You may have heard of “Bulletproof Coffee” — a concoction popularized by biohacking guru Dave Asprey. It combines coffee, MCT oil, and sometimes butter to create a satisfying drink that supposedly enhances mental clarity, suppresses hunger, and boosts metabolism. You might also know it as keto coffee or butter coffee.
So, what’s the deal with MCT oil in coffee? Is it worth a try? Let’s dive in.
MCT (medium-chain triglyceride) oil is a source of easily absorbable fatty acids isolated from coconut or palm kernel oil via fractionation.
There are a bunch of different triglycerides, falling into three categories based on the length of their carbon chains:
- Short-chain triglycerides (SCTs) contain 0-5 carbon atoms.
- Medium-chain triglycerides (MCTs) contain 6-12 carbon atoms.
- Long-chain triglycerides (LCTs) contain 13 or more carbons.
Essentially, MCT oil is a type of fat that bypasses regular digestion. Due to the length of the medium-chain fatty acids in the oil, it’s absorbed directly from the stomach and is sent to the liver where it’s converted to ketones, an alternative form of energy produced when the liver breaks down fat. Ketones are considered a “clean” form of energy that sustains you without the blood sugar crashes you get from glucose and other refined carbohydrates.

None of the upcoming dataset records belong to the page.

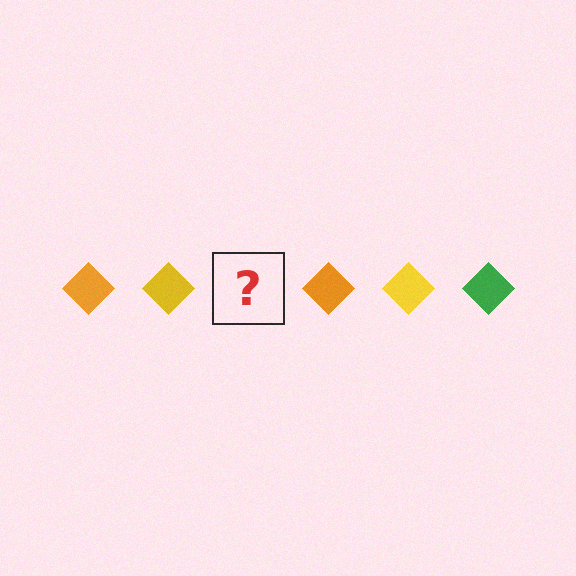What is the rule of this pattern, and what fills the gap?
The rule is that the pattern cycles through orange, yellow, green diamonds. The gap should be filled with a green diamond.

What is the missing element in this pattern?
The missing element is a green diamond.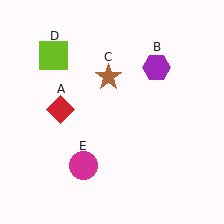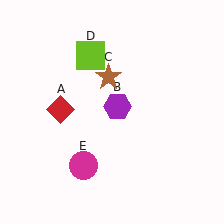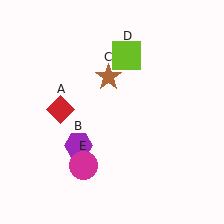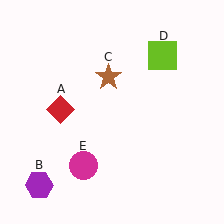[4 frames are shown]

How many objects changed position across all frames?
2 objects changed position: purple hexagon (object B), lime square (object D).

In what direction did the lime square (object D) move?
The lime square (object D) moved right.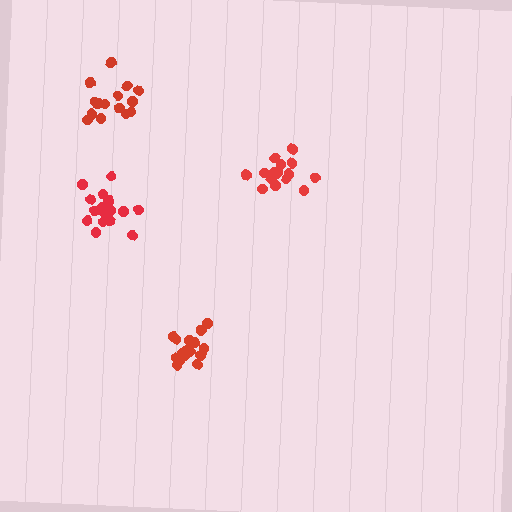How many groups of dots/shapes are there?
There are 4 groups.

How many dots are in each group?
Group 1: 18 dots, Group 2: 15 dots, Group 3: 17 dots, Group 4: 18 dots (68 total).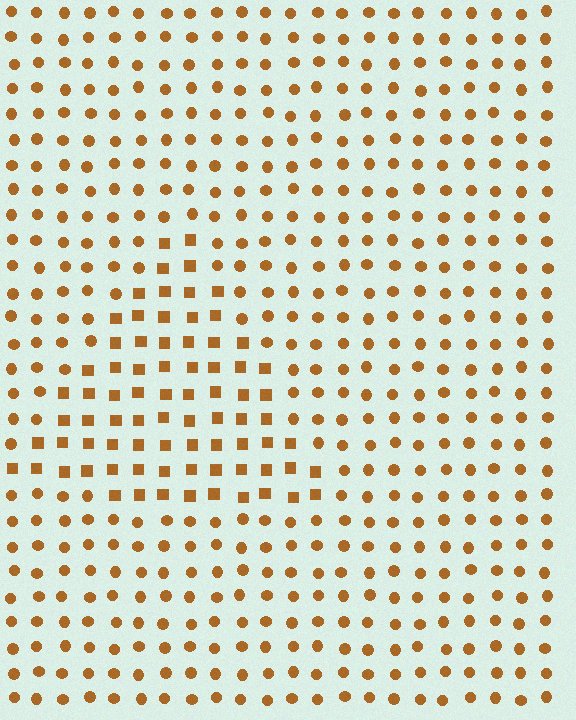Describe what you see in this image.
The image is filled with small brown elements arranged in a uniform grid. A triangle-shaped region contains squares, while the surrounding area contains circles. The boundary is defined purely by the change in element shape.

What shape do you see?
I see a triangle.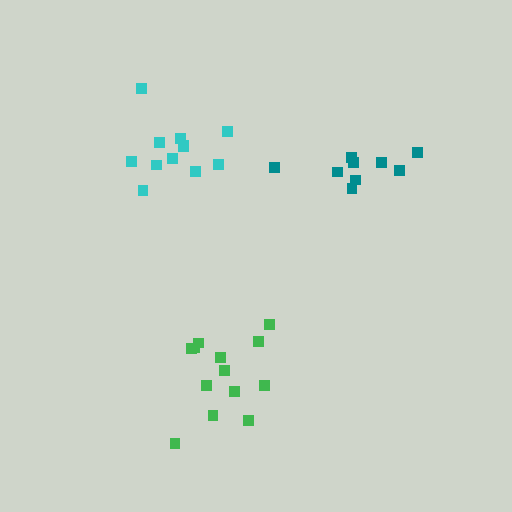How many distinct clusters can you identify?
There are 3 distinct clusters.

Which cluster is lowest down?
The green cluster is bottommost.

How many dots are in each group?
Group 1: 9 dots, Group 2: 13 dots, Group 3: 12 dots (34 total).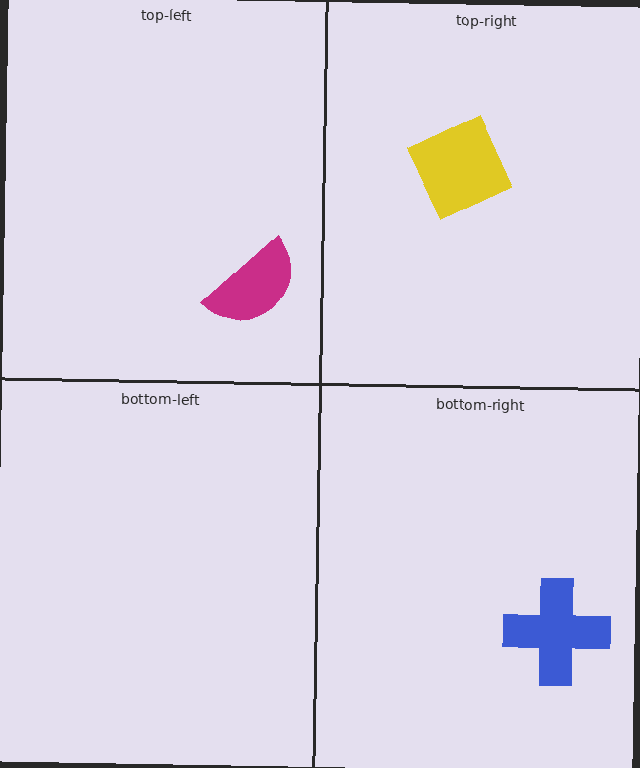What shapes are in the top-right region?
The yellow square.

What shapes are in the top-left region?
The magenta semicircle.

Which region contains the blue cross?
The bottom-right region.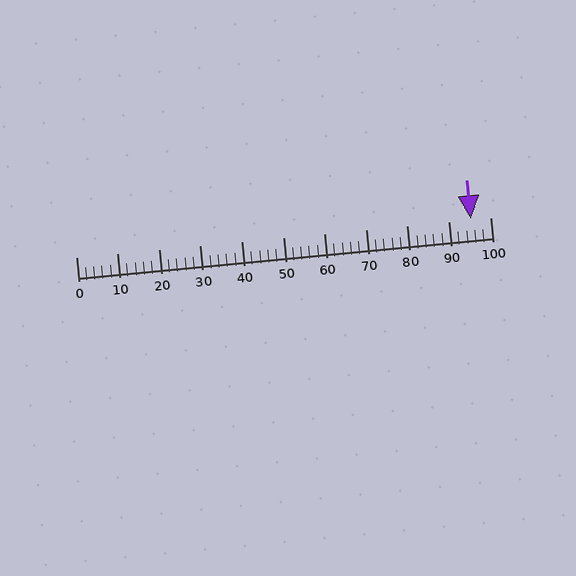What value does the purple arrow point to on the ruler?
The purple arrow points to approximately 95.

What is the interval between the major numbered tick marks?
The major tick marks are spaced 10 units apart.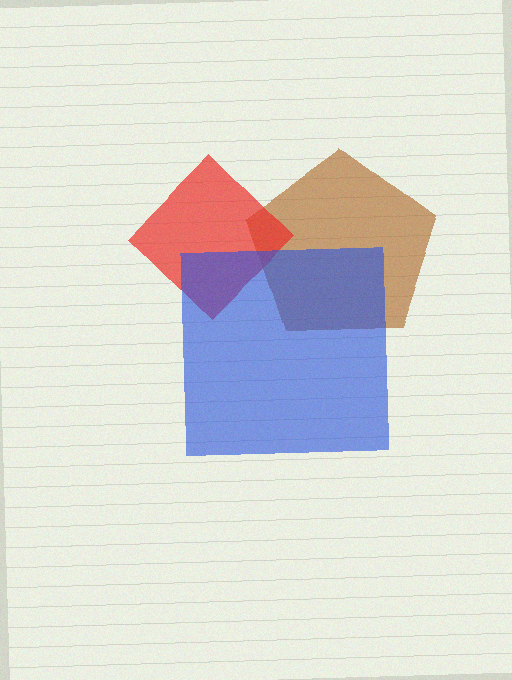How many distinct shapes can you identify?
There are 3 distinct shapes: a brown pentagon, a red diamond, a blue square.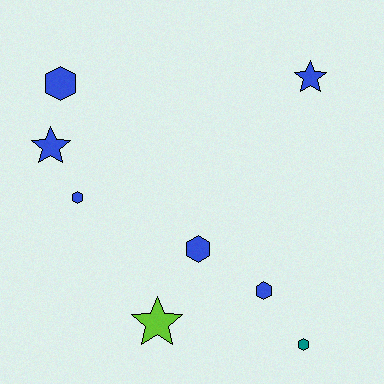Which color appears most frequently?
Blue, with 6 objects.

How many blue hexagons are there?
There are 4 blue hexagons.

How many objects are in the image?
There are 8 objects.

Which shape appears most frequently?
Hexagon, with 5 objects.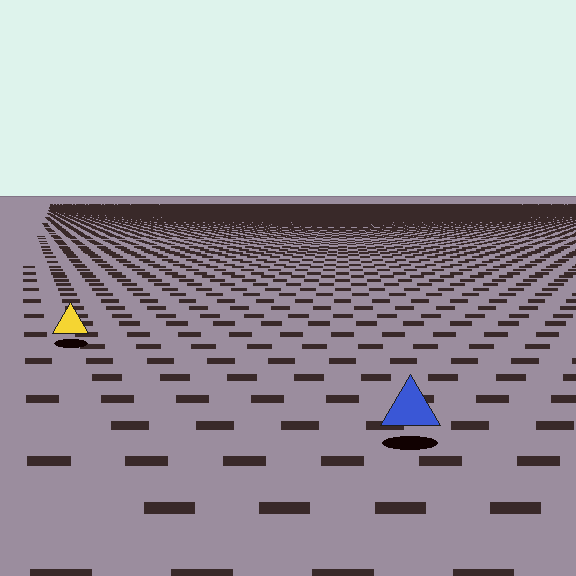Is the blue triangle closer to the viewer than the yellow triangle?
Yes. The blue triangle is closer — you can tell from the texture gradient: the ground texture is coarser near it.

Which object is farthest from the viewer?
The yellow triangle is farthest from the viewer. It appears smaller and the ground texture around it is denser.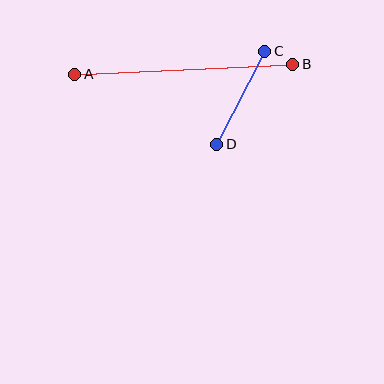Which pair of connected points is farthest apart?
Points A and B are farthest apart.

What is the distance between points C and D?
The distance is approximately 105 pixels.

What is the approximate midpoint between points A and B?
The midpoint is at approximately (184, 69) pixels.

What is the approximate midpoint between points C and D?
The midpoint is at approximately (241, 98) pixels.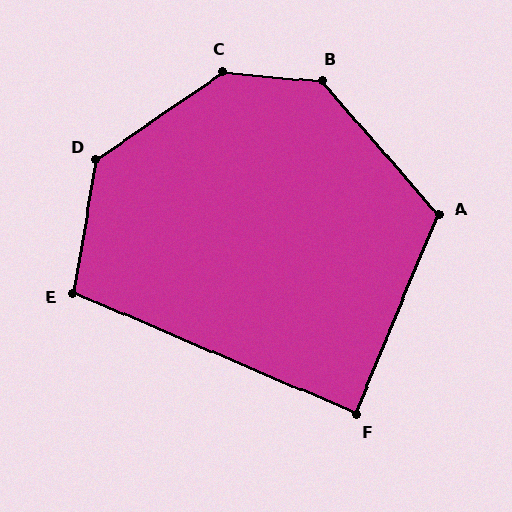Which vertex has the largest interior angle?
C, at approximately 140 degrees.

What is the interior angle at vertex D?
Approximately 134 degrees (obtuse).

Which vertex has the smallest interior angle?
F, at approximately 89 degrees.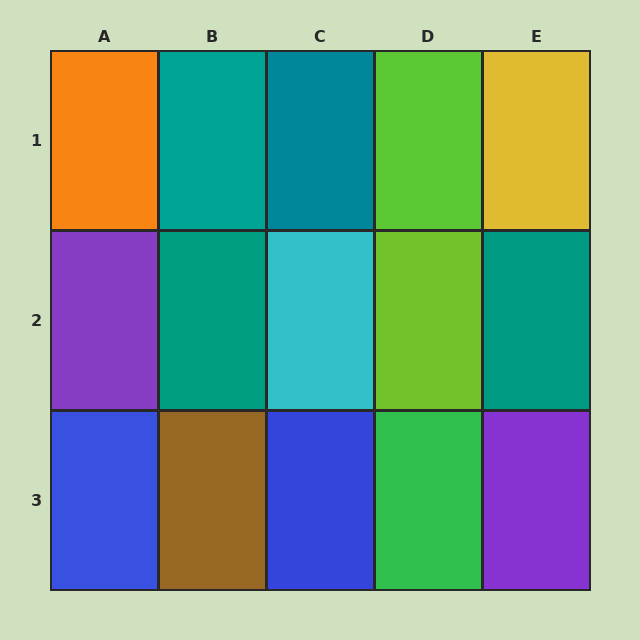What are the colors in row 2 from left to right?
Purple, teal, cyan, lime, teal.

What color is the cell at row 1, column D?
Lime.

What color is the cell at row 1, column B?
Teal.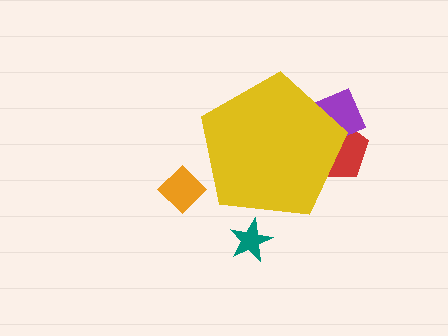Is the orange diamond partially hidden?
No, the orange diamond is fully visible.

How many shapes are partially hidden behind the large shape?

You’ll find MCTs in coconut oil, palm kernel oil, butter, and other dairy products. But the pure MCT oil we’re talking about mainly comes from coconut oil.
There are four main MCTs, although they’re not all in pure MCT oil.
- Caproic acid is found in animal fats and plant oils, although it is probably the least common MCT.
- Caprylic acid is known for its antifungal properties and is a big part of MCT oil supplements.
- Capric acid is found in coconut and palm kernel oil and has energy-boosting properties. Much like caprylic acid, capric acid is concentrated in pure MCT oil.
- Lauric acid makes up a large portion of MCTs found in coconut oil and is known for its antimicrobial properties. But watch out – it acts more like an LCT and is sometimes dubbed a “pseudo-MCT.”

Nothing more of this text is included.